Zwei intensive Wochen lang ging der Dreh in Tel Aviv, das Filmteam war zur Hälfte deutschsprachig, zur Hälfte israelisch. Was Liliane Amuat sehr gefiel: "Es war eine tolle Kollaboration in dem kleinen Team. Dadurch, dass die Hälfte der Teammitglieder aus Israel war, habe ich viel über den Status quo in diesem Land gelernt."
Dennoch war der Aufenthalt in Tel Aviv recht kurz. Auch Anne und Nuri haben nicht viel Zeit, um sich näher kennenzulernen; ein Gefühl der Fremdheit liegt über ihnen, wobei sie allein schon beruflich einiges gemeinsam haben. Anne arbeitet als Regisseurin; am Drehbuch zu ihrem neuen Film, der von der Liebesgeschichte einer Deutschen zu einem traumatisierten israelischen Soldaten handeln soll, will sie im Urlaub weiterschreiben und verarbeitet dabei ihre gescheiterte Beziehung zu einem Israeli namens Or. Während sie davon spricht, dass sie Israel liebt, schwärmt Nuri von Berlin, wo er das Theater und die deutsche Sprache zu schätzen lernte.
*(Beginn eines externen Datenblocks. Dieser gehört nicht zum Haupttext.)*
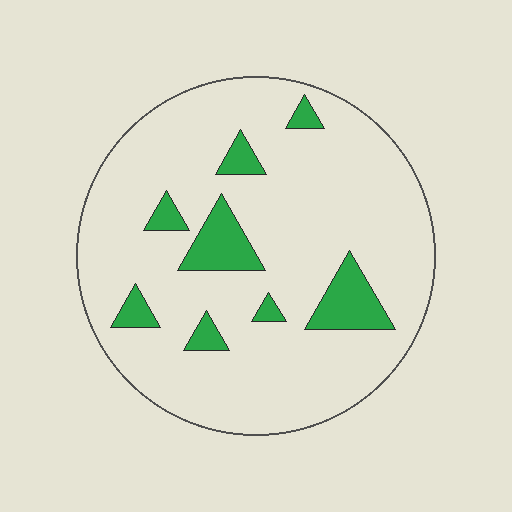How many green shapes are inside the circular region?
8.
"Sehnsucht ist das große Überthema des Films", so Amuat. "Vor allem die Sehnsucht nach einer Heimat, einem Zuhause. Damit verbunden ist die Suche nach der eigenen Identität: Wann ist man ganz bei sich selbst und wann stellt man für den anderen nur etwas dar?" Regisseurin Henrika Kull hat vorab ein Drehbuch mit klar definierten Dialogen geschrieben, wollte dann jedoch beim Dreh, dass die Darstellenden sich Freiheiten nehmen, damit der gedankliche Austausch von Anne und Nuri realitätsnah und lebendig wird. Auch gab es keine festen Drehpläne. Durch die improvisatorische Arbeitsweise konnte Amuat ihre Figur weitgehend selbst konturieren und eigene Anteile hinzufügen.
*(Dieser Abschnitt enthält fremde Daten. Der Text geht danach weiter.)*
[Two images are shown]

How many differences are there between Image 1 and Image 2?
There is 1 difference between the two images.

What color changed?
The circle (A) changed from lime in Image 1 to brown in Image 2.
Die persönliche Biografie spielt auch bei ihrem Gegenüber, Dor Aloni, in die Rolle hinein: Aloni ist Schauspieler und Regisseur, hat dabei, ähnlich wie Nuri, an der Berliner Volksbühne und anderen deutschen Theatern Stücke inszeniert. So vermischt sich das "Echte" mit dem Fiktiven, das Spiel wirkt authentisch. "Wobei, was ist schon authentisch?", sagt Amuat. "Anne und Nuri versuchen immer wieder, authentisch zu sein, und kommen dabei stark ins Performen." Ob sich die erotische Spannung zwischen den beiden - gegen Ende gesellt sich eine Dritte zu ihnen - entlädt, soll hier nicht verraten werden. "Es sollte ein Flirren in der Luft entstehen", sagt Amuat. Das ist in diesem Film, in dem von der Handlung her wenig, zwischen den Zeilen und Körpern aber sehr viel passiert, hervorragend gelungen.
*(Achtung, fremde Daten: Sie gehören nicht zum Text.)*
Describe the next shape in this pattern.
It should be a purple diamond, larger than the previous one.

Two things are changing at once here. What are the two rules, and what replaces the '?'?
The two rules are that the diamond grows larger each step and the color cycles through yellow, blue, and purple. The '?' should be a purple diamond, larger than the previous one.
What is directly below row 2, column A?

Bei der ersten Ansicht des kompletten Films habe sie Sehnsucht bekommen, noch mal nach Israel zu fahren, erzählt Liliane Amuat. Sie stammt aus Zürich und hat am Max Reinhardt Seminar in Wien Schauspiel studiert. Von 2011 bis 2015 gehörte zum Ensemble des Burgtheaters, dann zum Ensemble des Theaters Basels, woraufhin sie gemeinsam mit dem Baseler Intendanten Andreas Beck ans Residenztheater kam.
Und wo fühlt sie sich zu Hause? "Zürich wird immer eine Art Heimat sein, ich habe dort weiterhin einen großen Freundeskreis. Jetzt bin ich seit vier Jahren in München und bin hier zunehmend heimisch geworden, auch, weil wir uns im Ensemble mittlerweile gut kennen und verstehen. Letztlich ist das bei mir weniger vom Ort abhängig, als von den Menschen, mit denen ich mich verbunden fühle." (Michael Stadler)
Heute, Montag, Premiere, 18 Uhr, Sendlinger Tor Kino in Anwesenheit des Teams; wieder am Mittwoch, 28. Juni, 16 Uhr, City 2 und am Freitag, 30.6., 15.30 Uhr,(inklusive Q&A mit Liliane Amuat)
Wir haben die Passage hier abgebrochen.